È per questo che Vox Lux si apre raccontando la giovinezza della nostra anti eroina. Il narratore, Willem Dafoe, ci presenta Celeste a 13 anni, interpretata dalla sorprendente Raffey Cassidy (Il sacrificio del cervo sacro): “All’inizio, era gentile e piena di grazia”, dice di questa timida scolaretta di Staten Island. Poi, all’improvviso, Celeste viene ferita durante una sparatoria in stile Columbine, una tragedia sempre più all’ordine del giorno. L’incidente la porterà a scrivere della musica – la canzone, firmata insieme alla sorella maggiore Eleanor (Stacy Martin) la catapulterà nel mondo delle celebrità nel giro di una notte. All’improvviso, Celeste è gestita da un manager (Jude Law, nel ruolo dello squallore personificato) e venduta al miglior offerente. Dai video girati a L.A. fino alle registrazioni in uno studio di Stoccolma, la teenager è trascinata in un mondo pieno di cose a cui non era preparata, soprattutto una gravidanza risultato di un’avventura con un musicista più anziano.

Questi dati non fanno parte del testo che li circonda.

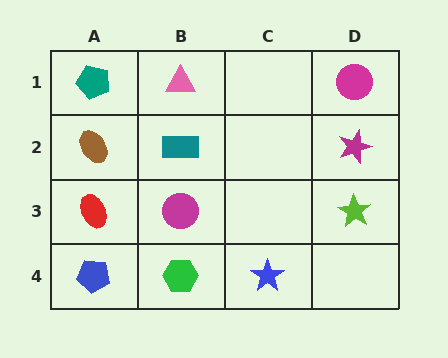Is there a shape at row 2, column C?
No, that cell is empty.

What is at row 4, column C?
A blue star.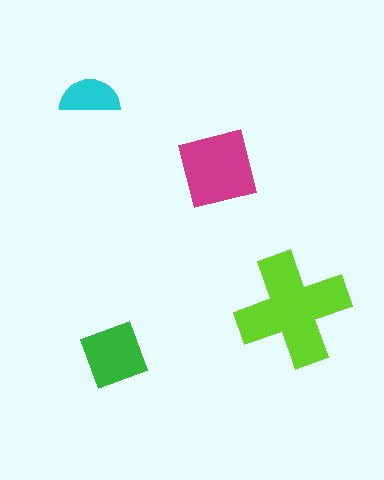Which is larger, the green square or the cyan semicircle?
The green square.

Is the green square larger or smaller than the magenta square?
Smaller.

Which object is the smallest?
The cyan semicircle.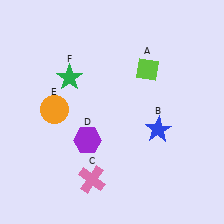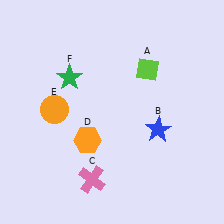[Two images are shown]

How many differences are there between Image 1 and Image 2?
There is 1 difference between the two images.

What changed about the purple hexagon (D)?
In Image 1, D is purple. In Image 2, it changed to orange.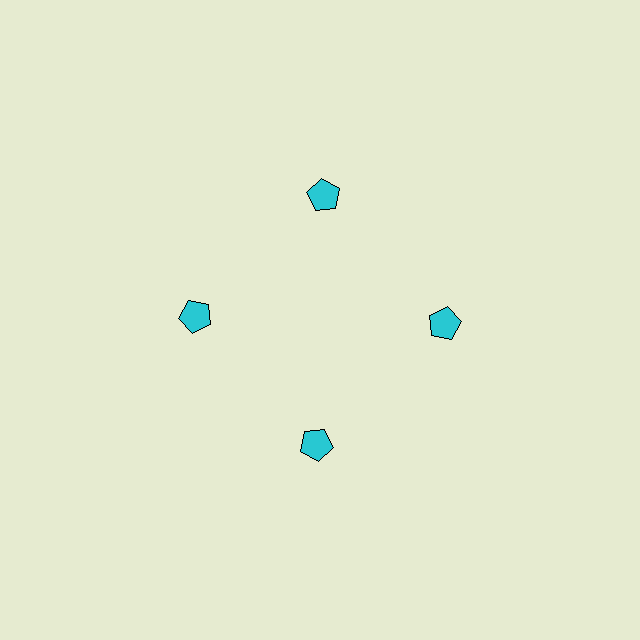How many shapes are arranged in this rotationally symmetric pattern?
There are 4 shapes, arranged in 4 groups of 1.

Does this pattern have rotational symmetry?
Yes, this pattern has 4-fold rotational symmetry. It looks the same after rotating 90 degrees around the center.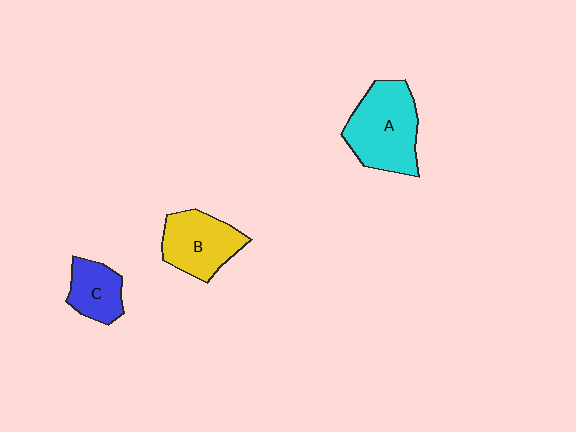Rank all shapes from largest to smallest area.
From largest to smallest: A (cyan), B (yellow), C (blue).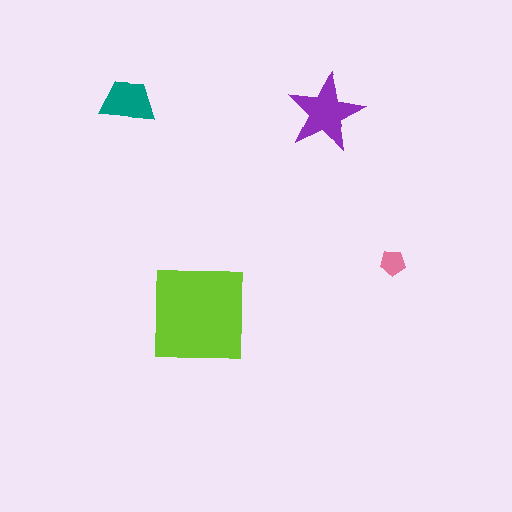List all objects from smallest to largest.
The pink pentagon, the teal trapezoid, the purple star, the lime square.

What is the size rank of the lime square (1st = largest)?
1st.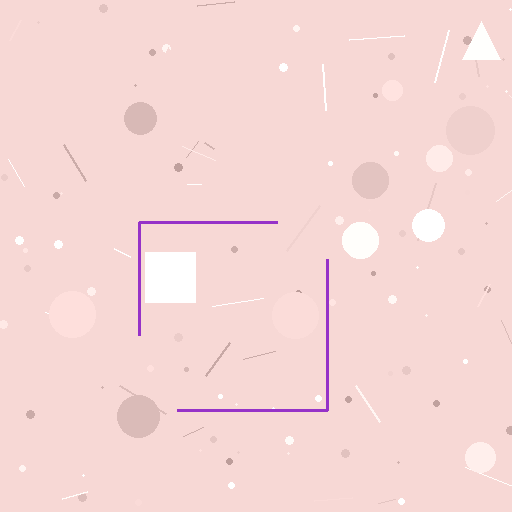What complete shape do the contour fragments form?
The contour fragments form a square.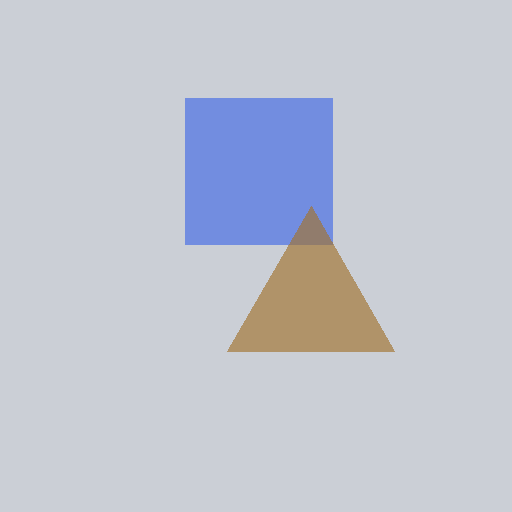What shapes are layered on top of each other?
The layered shapes are: a blue square, a brown triangle.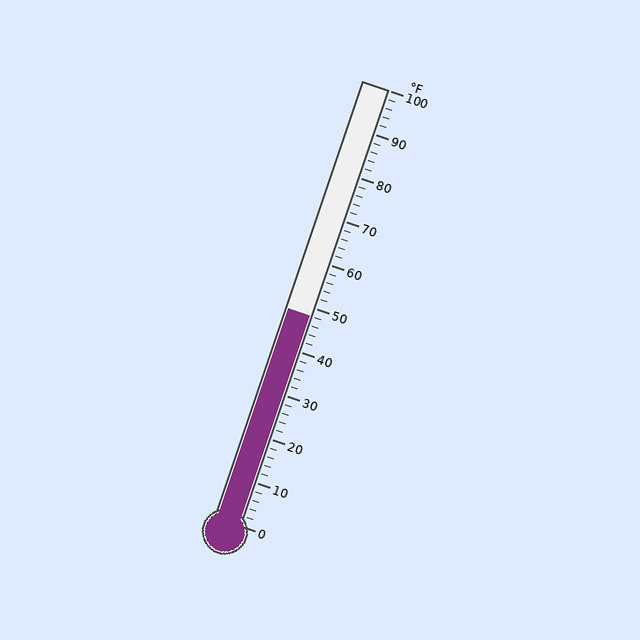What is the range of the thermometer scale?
The thermometer scale ranges from 0°F to 100°F.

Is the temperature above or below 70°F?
The temperature is below 70°F.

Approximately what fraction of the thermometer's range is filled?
The thermometer is filled to approximately 50% of its range.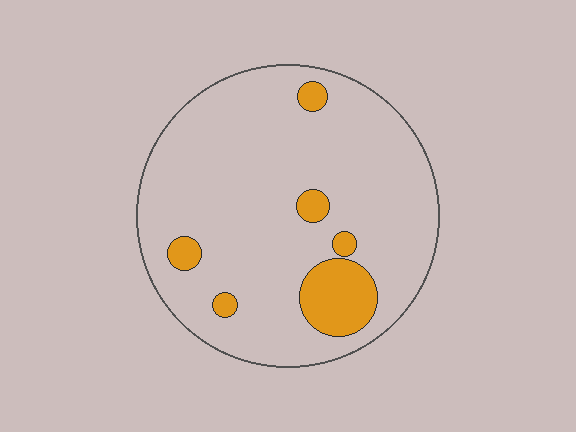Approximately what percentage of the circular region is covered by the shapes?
Approximately 10%.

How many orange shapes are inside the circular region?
6.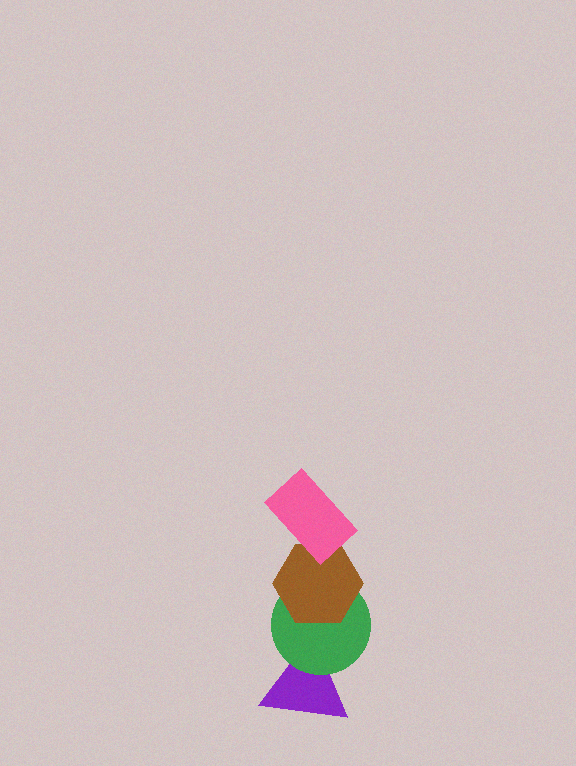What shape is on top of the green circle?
The brown hexagon is on top of the green circle.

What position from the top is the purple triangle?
The purple triangle is 4th from the top.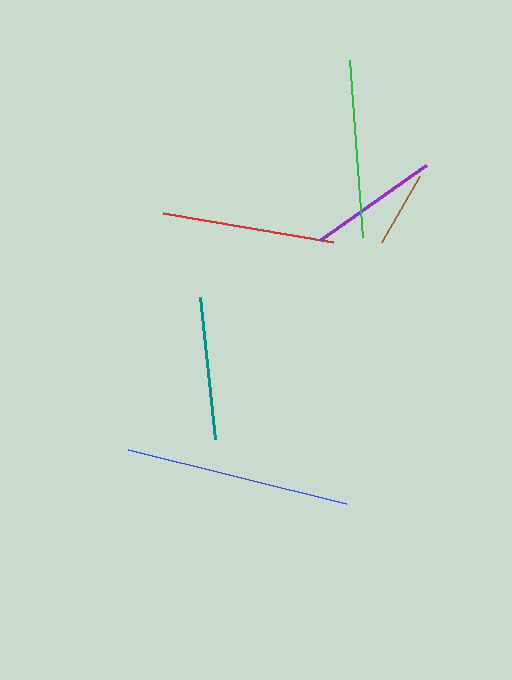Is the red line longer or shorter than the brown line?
The red line is longer than the brown line.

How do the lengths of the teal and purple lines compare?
The teal and purple lines are approximately the same length.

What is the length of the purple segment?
The purple segment is approximately 130 pixels long.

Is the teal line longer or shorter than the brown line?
The teal line is longer than the brown line.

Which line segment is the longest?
The blue line is the longest at approximately 224 pixels.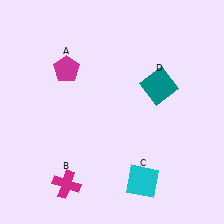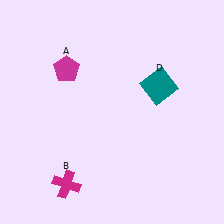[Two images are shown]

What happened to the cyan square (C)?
The cyan square (C) was removed in Image 2. It was in the bottom-right area of Image 1.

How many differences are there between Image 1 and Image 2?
There is 1 difference between the two images.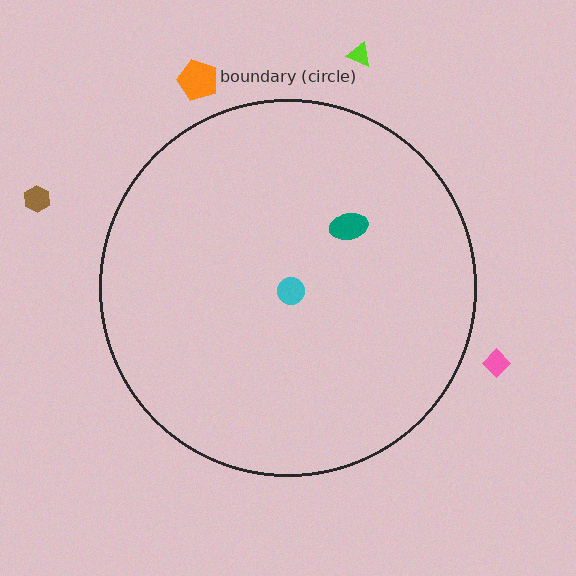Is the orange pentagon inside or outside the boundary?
Outside.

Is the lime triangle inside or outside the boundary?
Outside.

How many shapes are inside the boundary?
2 inside, 4 outside.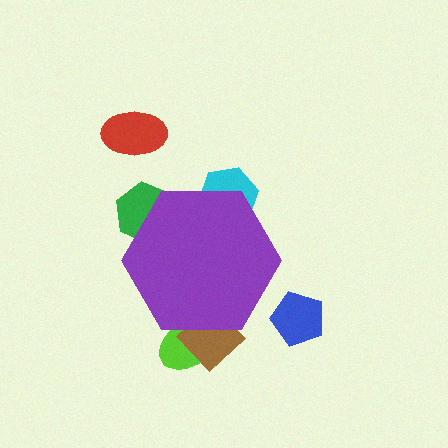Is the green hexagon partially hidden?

Corbet e il talentuoso direttore della fotografia Lol Crawley danno enorme energia e slancio alle scene dell’ascesa di una giovane donna in un universo musicale spezzato: lei è Madonna, Britney e Katy riunite in una confusa principessa pop. In un taglio rapidissimo al presente, incontriamo la Celeste ormai adulta della Portman; con un bel tocco, Cassidy interpreta la figlia adolescente e distante della cantante, Albertine. Questa star indurita e sfinita esagera tutto, dal suo accento di New Yawk alle sue richieste da diva, eppure è ancora sorpresa quando scopre che i terroristi dietro una sparatoria di massa in Croazia indossavano maschere copiate da uno dei suoi video più noti. In quella che sembra più un’imboscata che una conferenza stampa, Celeste tenta invano di respingere domande intrusive sul fatto che la sua musica sia una scintilla di violenza.

Il palcoscenico è l’unico posto a cui sente ancora di appartenere. Nel concerto allo stadio della sua città natale che chiude il film, Celeste canta inni d’incitamento electro-pop (scritti dalla potenza dietro Chandelier, Sia) e si ritaglia un porto sicuro nel bagliore accecante dei riflettori. Camminando sul palco nelle routine di danza coreografate dal marito di Portman Benjamin Millepied, questa donna rifiuta di sopportare il peso del titolo del film, che la vorrebbe ‘una voce di luce’. “Non voglio che le persone pensino, voglio solo che si sentano bene”, dice. Ma è possibile? Celeste può riuscirci? E noi? Corbet pone queste domande con innegabile verve e sentimento. È questo che rende Vox Lux una bomba di provocazione. Il film crea un universo in cui la fama toglie spazio all’umanità. Non riuscirete a smettere di pensarci.